HB 2210 creates a refundable child tax credit for resident individual taxpayers beginning in tax year 2025, aimed at providing direct tax relief to families with very young children (under age 4).

Key provisions

  • Credit amounts (per qualifying child under age 4), based on Kansas adjusted gross income (AGI):
    • $0 – $25,000: $600
    • Over $25,000 – $50,000: $400
    • Over $50,000 – $75,000: $200
    • Over $75,000 – $100,000: $100
    • Over $100,000 – $200,000: $75
    • Over $200,000 – $350,000: $50
    • Over $350,000: $25
  • Refundable: credit in excess of tax liability is refunded to the taxpayer.
  • Married filing separately: if taxpayers could have filed jointly but file separately, each may claim only one-half of the joint-credit amount per qualifying child.
  • Annual inflation adjustment: beginning tax year 2026, threshold income amounts and credit amounts are increased annually by the federal cost‑of‑living adjustment (IRC §1(f)(3)).
  • Annual reporting: Secretary of Revenue must submit, by January 31 each year, a report to the House and Senate taxation committees showing number of recipients, adjusted thresholds and credit amounts, aggregate credits, cost analysis and other evaluation information.

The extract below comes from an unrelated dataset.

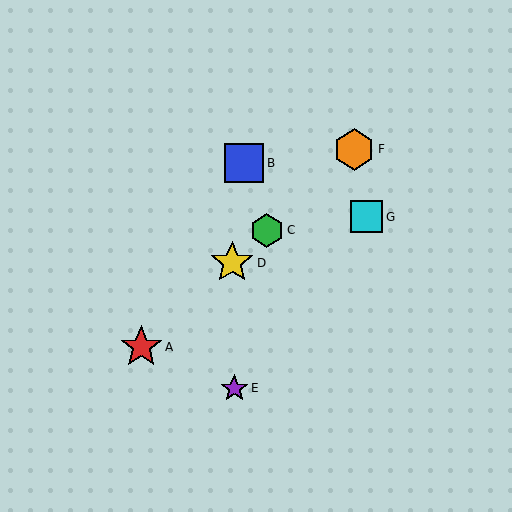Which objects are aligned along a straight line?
Objects A, C, D, F are aligned along a straight line.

Eligibility / qualifying child (selected)

  • Must meet relationship (child, descendant of child, sibling/step‑sibling or descendant), residency (same principal place of abode > half the taxable year), age (not attained 4 years by close of calendar year), support (not provided >50% of own support), and joint-return tests.
  • One qualifying child may be claimed by only one taxpayer per tax year (except where the Bill provides otherwise).

Fiscal impact (Division of the Budget / Dept. of Revenue estimates — Revised Feb. 24, 2025)

  • Estimated decrease in State General Fund revenues:
    • FY2026: ($34.1 million)
    • FY2027: ($35.5 million)
    • FY2028: ($36.9 million)
  • Implementation costs (Dept. of Revenue):
    • FY2026: $178,121 (one‑time IT/programming and setup)
    • FY2027 onward: ongoing $55,403 per year (salaries/overhead for 1.00 FTE to assist taxpayers/administer program)
  • The Department estimated 122,387 credits claimed (based on 2023 returns), assumed 1.0% annual growth in returns and used a 3.0% annual COLA assumption in projections.
  • Dept. of Administration notes potential, unspecified effects on debt setoff program (larger refunds could increase amounts intercepted for outstanding debts).

Who is affected

  • Resident individual taxpayers in Kansas with qualifying children under age 4. Impact concentrated on lower‑ and middle‑income households because credit amounts decline with higher AGI brackets.
  • State fiscal administrators (Dept. of Revenue, Dept. of Administration) due to implementation, reporting and potential changes to debt setoff receipts.

Timeline / procedural status

  • Introduced: Jan. 29, 2025; referred to House Committee on Taxation.
  • Fiscal note revised Feb. 24, 2025. If enacted, credit applies starting tax year 2025; annual reporting begins the next calendar year (first report due Jan. 31 following implementation).

Notes: Fiscal estimates are Department projections based on 2023 returns and assumptions described above. The bill text includes the formal statutory definitions and mechanics as part of the Kansas Income Tax Act.

Compiled from official sources — confirm details with the bill’s official record.